On the other hand, FBA has been used in microbiology to study microorganism growth. This approach has recently been applied to study the Warburg effect (Asgari et al, 2015). We have developed a genome-scale cancer metabolic model that uses protein expression data to predict tumor growth rate. Previous studies have described cancer metabolic models using gene expression data (Asgari et al, 2015; Resendis-Antonio et al, 2010; Vázquez et al, 2010). Our model, however, used a whole human metabolism reconstruction and proteomics data to improve predictive accuracy. We assessed the model reliability by growth kinetics studies in ER+ (MCF7 and T47D) and TNBC (MDAMB231 and MDAMB468) cells. This approach allows new hypotheses and provides a global vision of metabolism, and has been previously used to characterize metabolism in samples from patients with breast cancer, which enables us to address clinically relevant questions (Gámez-Pozo et al, 2017).
Coupling proteomics data with FBA is challenging, primarily because relationships between protein expression data and enzymatic reactions is not direct. Data must be preprocessed through GPR rules to provide biologically meaningful information. On the other hand, functional interpretation of the data is not well established beyond individual changes in protein/reactions between control and treated scenarios. In this study, we overcame these limitations differently for proteins and reactions. Proteomics data were functionally explored using probabilistic graphical models. This tool has been used previously to identify functional differences using clinical samples (Gámez-Pozo et al, 2015; Gámez-Pozo et al, 2017). Regarding metabolic reactions, we propose the use of functional flux activities to compare complete pathways.
Model growth rate predictions were consistent with changes detected in viability assays in the cells treated with MTF. We explored the global flux for each pathway, calculating flux activities to identify metabolic pathways showing different behavior between the MTF-treated cells and the control cells. The pathways related to response to MTF treatment were glutamate and pyruvate metabolism. The pathways related to RP treatment response were valine, leucine and isoleucine metabolism, and cholesterol metabolism. Although it is difficult to make comparisons between flux patterns, pathway flux activities could be a useful approach to understanding changes between various conditions.

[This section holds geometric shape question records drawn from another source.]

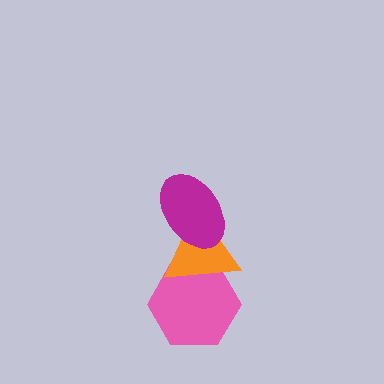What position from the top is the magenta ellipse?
The magenta ellipse is 1st from the top.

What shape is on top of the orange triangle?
The magenta ellipse is on top of the orange triangle.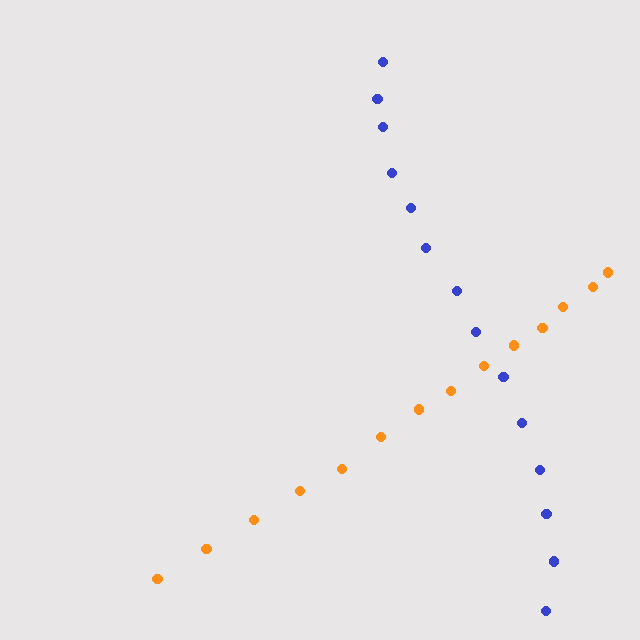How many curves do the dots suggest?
There are 2 distinct paths.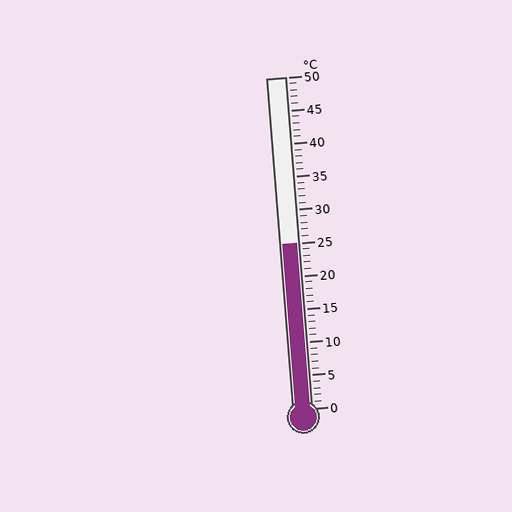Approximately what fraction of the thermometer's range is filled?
The thermometer is filled to approximately 50% of its range.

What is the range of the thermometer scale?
The thermometer scale ranges from 0°C to 50°C.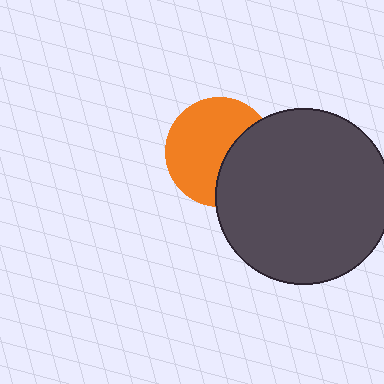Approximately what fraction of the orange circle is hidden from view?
Roughly 36% of the orange circle is hidden behind the dark gray circle.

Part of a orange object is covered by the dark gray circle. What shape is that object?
It is a circle.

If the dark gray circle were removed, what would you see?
You would see the complete orange circle.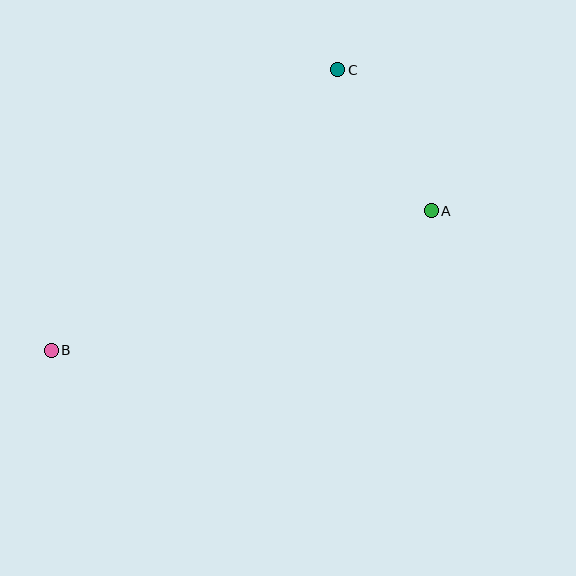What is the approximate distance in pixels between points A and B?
The distance between A and B is approximately 405 pixels.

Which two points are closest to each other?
Points A and C are closest to each other.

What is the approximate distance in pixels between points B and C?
The distance between B and C is approximately 401 pixels.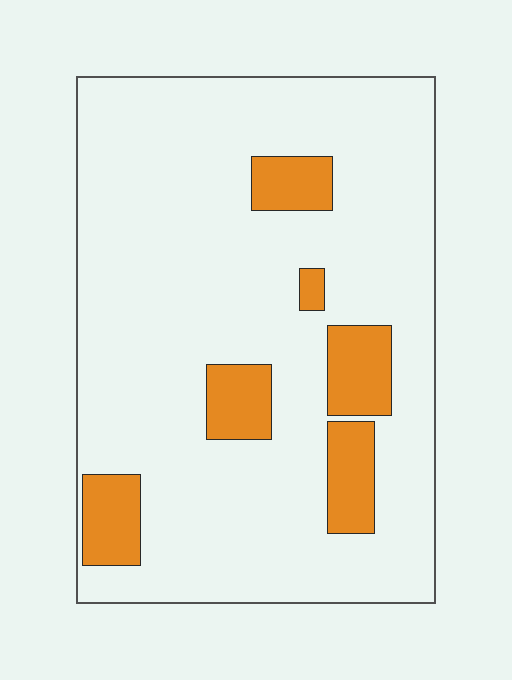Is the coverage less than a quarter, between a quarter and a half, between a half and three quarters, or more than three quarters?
Less than a quarter.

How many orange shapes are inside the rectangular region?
6.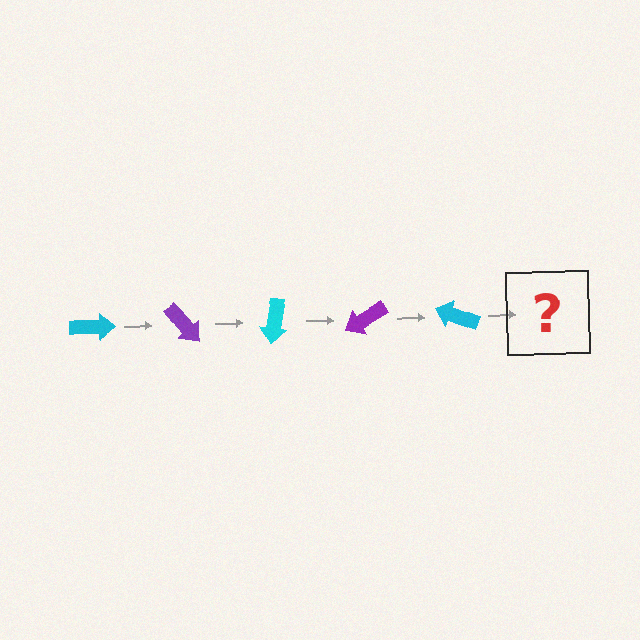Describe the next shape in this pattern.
It should be a purple arrow, rotated 250 degrees clockwise from the start.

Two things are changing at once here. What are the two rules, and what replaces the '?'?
The two rules are that it rotates 50 degrees clockwise each step and the color cycles through cyan and purple. The '?' should be a purple arrow, rotated 250 degrees clockwise from the start.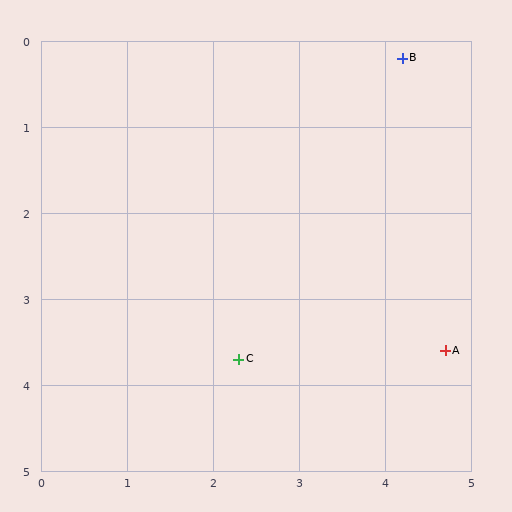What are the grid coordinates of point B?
Point B is at approximately (4.2, 0.2).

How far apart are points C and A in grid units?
Points C and A are about 2.4 grid units apart.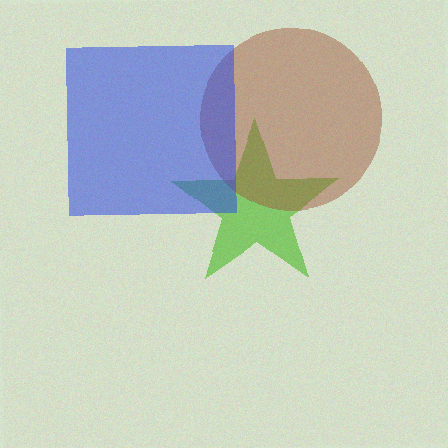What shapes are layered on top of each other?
The layered shapes are: a lime star, a brown circle, a blue square.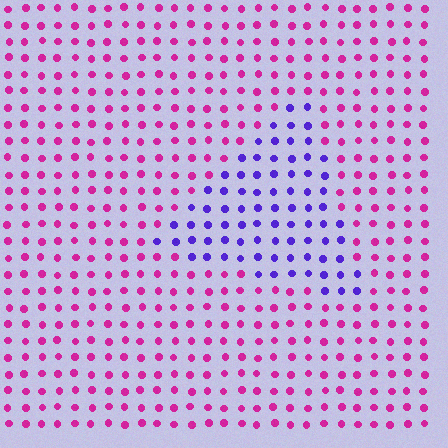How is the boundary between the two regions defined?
The boundary is defined purely by a slight shift in hue (about 62 degrees). Spacing, size, and orientation are identical on both sides.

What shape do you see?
I see a triangle.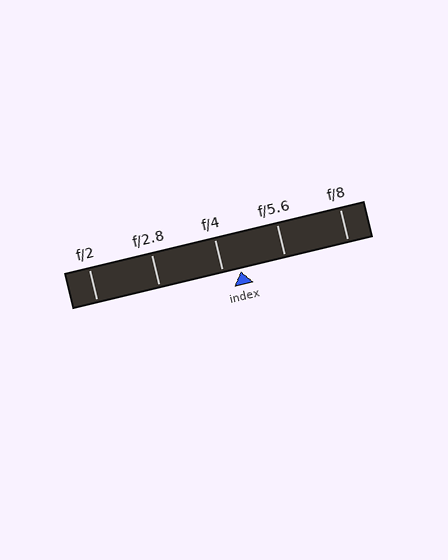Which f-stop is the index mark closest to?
The index mark is closest to f/4.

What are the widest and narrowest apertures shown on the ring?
The widest aperture shown is f/2 and the narrowest is f/8.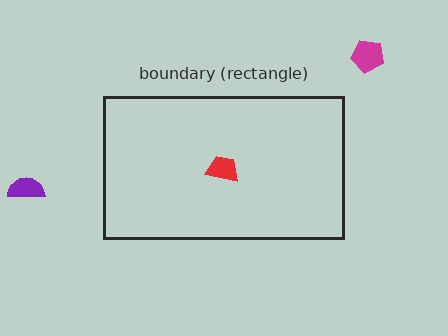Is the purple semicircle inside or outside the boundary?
Outside.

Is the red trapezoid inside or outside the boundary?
Inside.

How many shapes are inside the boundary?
1 inside, 2 outside.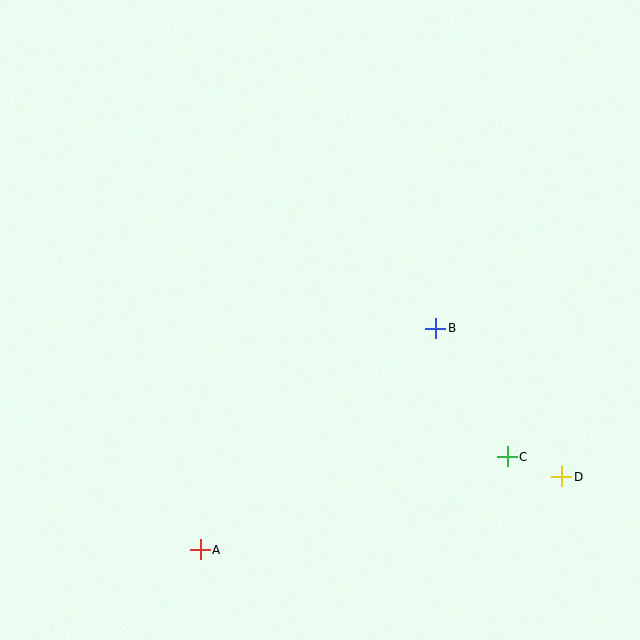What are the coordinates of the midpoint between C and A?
The midpoint between C and A is at (354, 503).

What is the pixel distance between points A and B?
The distance between A and B is 323 pixels.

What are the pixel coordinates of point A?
Point A is at (200, 550).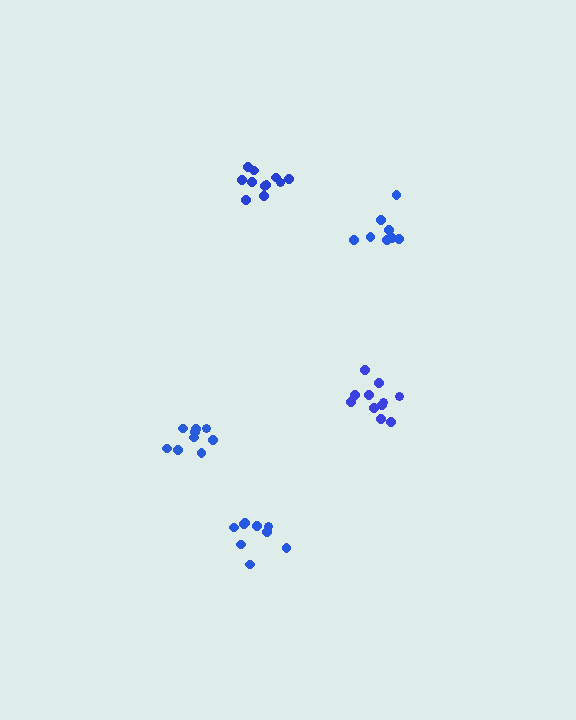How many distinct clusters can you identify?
There are 5 distinct clusters.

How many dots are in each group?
Group 1: 9 dots, Group 2: 9 dots, Group 3: 11 dots, Group 4: 9 dots, Group 5: 11 dots (49 total).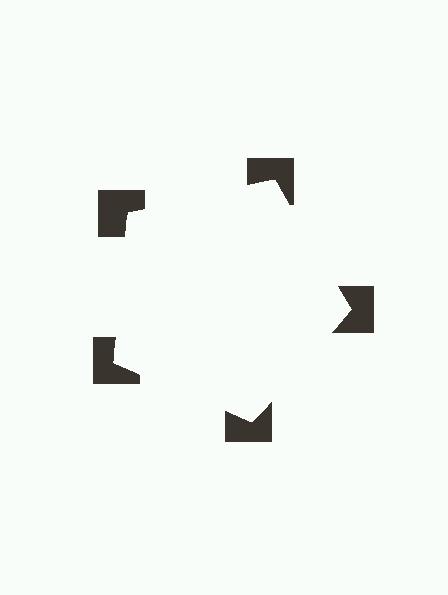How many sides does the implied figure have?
5 sides.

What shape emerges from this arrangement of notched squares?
An illusory pentagon — its edges are inferred from the aligned wedge cuts in the notched squares, not physically drawn.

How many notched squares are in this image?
There are 5 — one at each vertex of the illusory pentagon.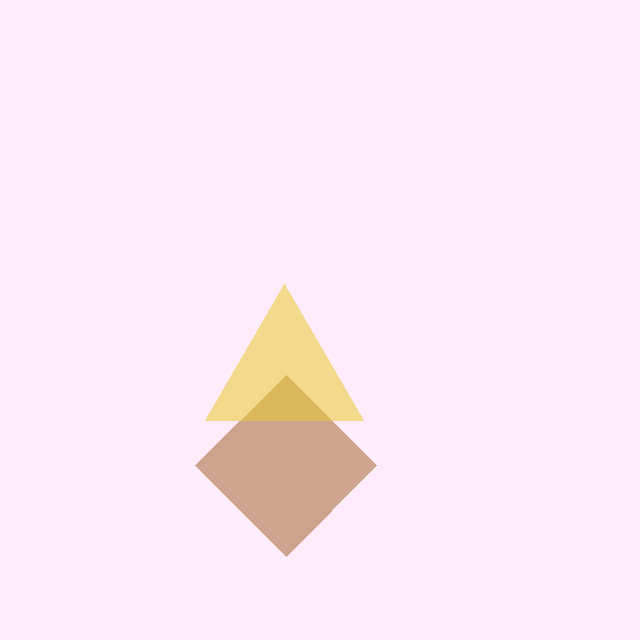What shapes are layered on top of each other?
The layered shapes are: a brown diamond, a yellow triangle.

Moreover, by using an FVA coupled with the Monte Carlo approach, an activation of enzymes related to ROS stress response associated with MTF treatment could be predicted. Catalase and SPODM activation by MTF have been described in other scenarios (Dai et al, 2014; Kukidome et al, 2006), and as previously mentioned, concurs in most cases with differences shown in protein expression, although this relationship is not always direct. For instance, SPODM showed a 1.25-fold increase in protein expression, but no increment at the flux level, because fluxes are conditioned not only by their own restrictions, but also by bounds from adjacent reactions. In addition, catalase and SPODM fluxes appear to be related to cell viability. For instance, CAMA1 cells treated with MTF did not show an increased catalase flux, perhaps due to the discrete effect of MTF treatment on CAMA1 viability. Some of these predictions have been verified in the SPODM activity assay. In general, SPODM activity measurements were consistent with FBA predictions. Variations between FBA predictions and SPODM activities could be due to the fact that FBA only take into account metabolic pathways. On the other hand, our model predicts an increase in nitric oxide synthase flux in MCF7 cells treated with MTF, as has been previously described in diabetic rats (Volarevic et al, 2015). An increase in nitric oxide synthase implies a higher NO concentration, related to apoptosis processes and cytostatic effects in tumor cells, whereas low NO concentrations are associated with cell survival and proliferation (Vannini et al, 2015). This nitric oxide synthase activation could be related to the reduced proliferation observed in MCF7 cells treated with MTF. The fact that this effect was only predicted in MCF7 could be due to heterogeneity in the response mechanisms against this drug in various cellular contexts, and could be related to the observed differences in cell proliferation. It is remarkable that although no information about nitric oxide synthase abundance was provided by proteomics, our model reflects differences at the flux level in this process, suggesting that both approaches, proteomics and flux balance analysis, offer complementary information.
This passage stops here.